Does It Have a Place at Work?

A man shares juicy gossip with his coworker. Dimitri Otis / The Image Bank / Getty Images

Do the words "I heard it through the grapevine" conjure up memories of an old song, or maybe a television commercial featuring dancing raisins? For many of us it's also just another day at the office. Gossip is an unavoidable presence in all workplaces. But, is it always an unwelcome one?

Of course, damaging gossip—which spreads false information or is just mean—is unwelcome anywhere. Office gossip, though, can have it's place and can be beneficial.

That's right. I said beneficial. In many workplaces where information isn't very forthcoming the office grapevine is the only conduit for carrying important news. When that is the case, everyone can benefit from paying careful attention to the bits of data that trickle down it.

How to Make the Grapevine Work for You

  • Realize That Everything You Hear Isn't True

Before you act on something you hear, confirm that it's true. A lot of what comes down the pike is downright false. And then there's the "telephone effect." Remember the children's game, telephone? You whisper something to the person next to you and then he or she whispers what he or she thinks you said to the next person, and so on. Then the last person in the chain says it aloud. The first person then repeats the original sentence which of course is quite different. Someone may have started off saying something that was true but by the time that information is spread, it has changed and no longer resembles the original statement, or it it does, it has been grossly distorted.

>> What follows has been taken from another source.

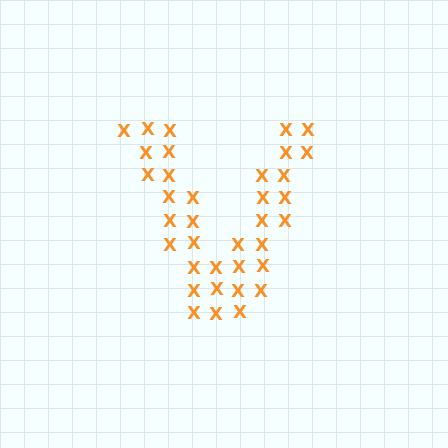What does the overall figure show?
The overall figure shows the letter V.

  • Contribute At Your Own Risk

You may pick up some interesting piece of information (remember don't share anything that can embarrass or harm someone) and be tempted to share it with your coworkers. Ask yourself "Where did the information originate and with whom? What are the chances that it is untrue?" Keep in mind the point made in the last section about a statement getting distorted as it passes from one person to another.

Even if something started off being true, by the time it gets to you, it may already not be, or there may be less truth to it.

  • Use the Grapevine to Your Advantage

Listen to everything you hear. Ignore that which isn't helpful. Try to differentiate the truth from the lies. Share only what you know is true and won't cause anyone undue harm. Since the grapevine may make you aware of information you wouldn't have otherwise been privy to, you can use it to take action or make decisions. Let's say, for example, you hear that one of your coworkers may be leaving, vacating a position you would love to have. You can start planning your strategy immediately. First make sure that the right people know you want to apply for this job when it becomes available. Make sure, first, that you aren't letting your departing coworker's boss in on news he or she isn't ready to share. Start making your case for why you are right for this job. Then get your resume ready and brush up on your interviewing skills. 

The grapevine may be where you first hear rumors that your employer is in financial trouble. Perhaps they are making plans to close or downsize. You can start preparing for what you will do if you are laid off.